Resample audio file in chunks to reduce memory usage #16

finnvoor · 2024-02-06T12:33:48Z

WhisperKit/Sources/WhisperKit/Core/AudioProcessor.swift

Lines 197 to 217 in fed90c7

    
           let newFrameLength = Int64((sampleRate / audioFile.fileFormat.sampleRate) * Double(audioFile.length)) 
        
           let outputFormat = AVAudioFormat(standardFormatWithSampleRate: sampleRate, channels: channelCount)! 
        
           guard let converter = AVAudioConverter(from: audioFile.processingFormat, to: outputFormat) else { 
        
               Logging.error("Failed to create audio converter") 
        
               return nil 
        
           } 
        
           let frameCount = AVAudioFrameCount(audioFile.length) 
        
           guard let inputBuffer = AVAudioPCMBuffer(pcmFormat: audioFile.processingFormat, frameCapacity: frameCount), 
        
                 let outputBuffer = AVAudioPCMBuffer(pcmFormat: outputFormat, frameCapacity: AVAudioFrameCount(newFrameLength)) 
        
           else { 
        
               Logging.error("Unable to create buffers, likely due to unsupported file format") 
        
               return nil 
        
           } 
        
           do { 
        
               try audioFile.read(into: inputBuffer, frameCount: frameCount) 
        
           } catch { 
        
               Logging.error("Error reading audio file: \(error)") 
        
               return nil 
        
           }

Creating an AVAudioPCMBuffer for the whole input audio buffer can easily surpass iOS memory limits.

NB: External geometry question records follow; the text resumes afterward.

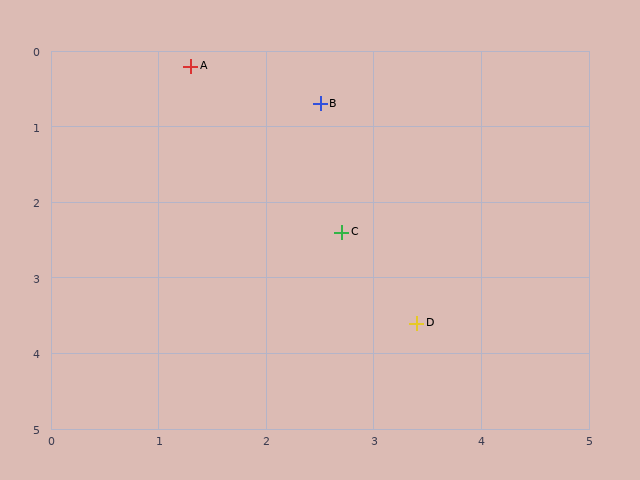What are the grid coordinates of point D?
Point D is at approximately (3.4, 3.6).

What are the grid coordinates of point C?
Point C is at approximately (2.7, 2.4).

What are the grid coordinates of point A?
Point A is at approximately (1.3, 0.2).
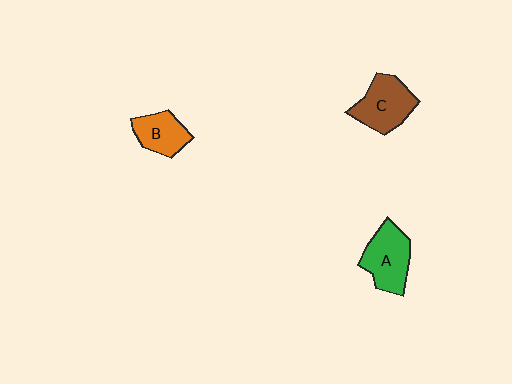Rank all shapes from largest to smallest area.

Attempting to transcribe a 44100hz, 2 channel, ~1hr long video crashes on iOS due to running out of memory. It would be nice if instead of reading all the input audio into a buffer at once and converting, the audio was read and converted in chunks to reduce the memory usage.

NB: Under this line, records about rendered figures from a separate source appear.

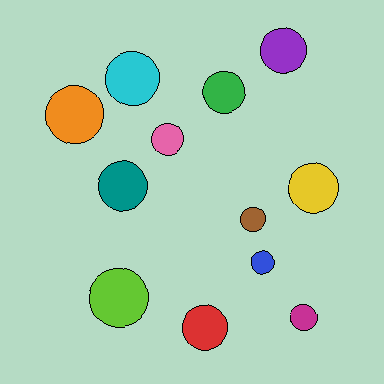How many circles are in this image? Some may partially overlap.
There are 12 circles.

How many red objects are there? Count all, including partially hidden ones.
There is 1 red object.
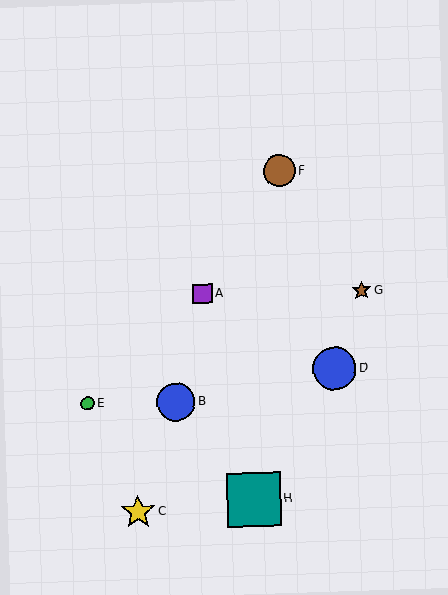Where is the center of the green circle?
The center of the green circle is at (88, 404).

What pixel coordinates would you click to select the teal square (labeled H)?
Click at (254, 499) to select the teal square H.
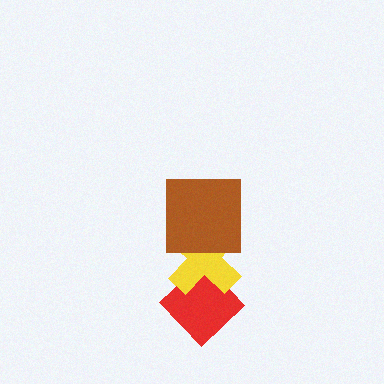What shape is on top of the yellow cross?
The brown square is on top of the yellow cross.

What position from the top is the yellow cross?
The yellow cross is 2nd from the top.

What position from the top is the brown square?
The brown square is 1st from the top.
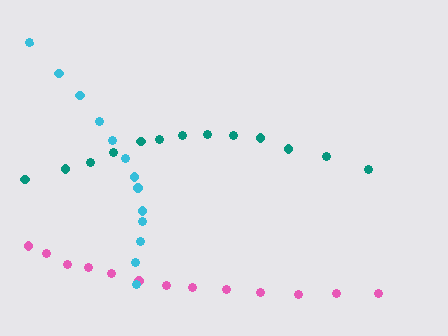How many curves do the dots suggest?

Another less common issue that would be solved by chunking the audio is that AVAudioPCMBuffer has a max size of UInt32.max, which can be hit when transcribing a 1-2hr, 16 channel, 44100hz audio file. This is a fairly typical audio file for a podcast recorded with a RODECaster Pro.

The text was updated successfully, but these errors were encountered:

ZachNagengast · 2024-02-07T23:18:13Z

Hi @finnvoor totally makes sense thanks for reporting this - there is an option to try that I'll recommend with the current codebase, and a path we could take moving forward I'm curious about your feedback on.

First option would be handling the chunking on the app side by using the transcribe interface that accepts an audioArray:

    public func transcribe(audioArray: [Float],
                           decodeOptions: DecodingOptions? = nil,
                           callback: TranscriptionCallback = nil) async throws -> TranscriptionResult?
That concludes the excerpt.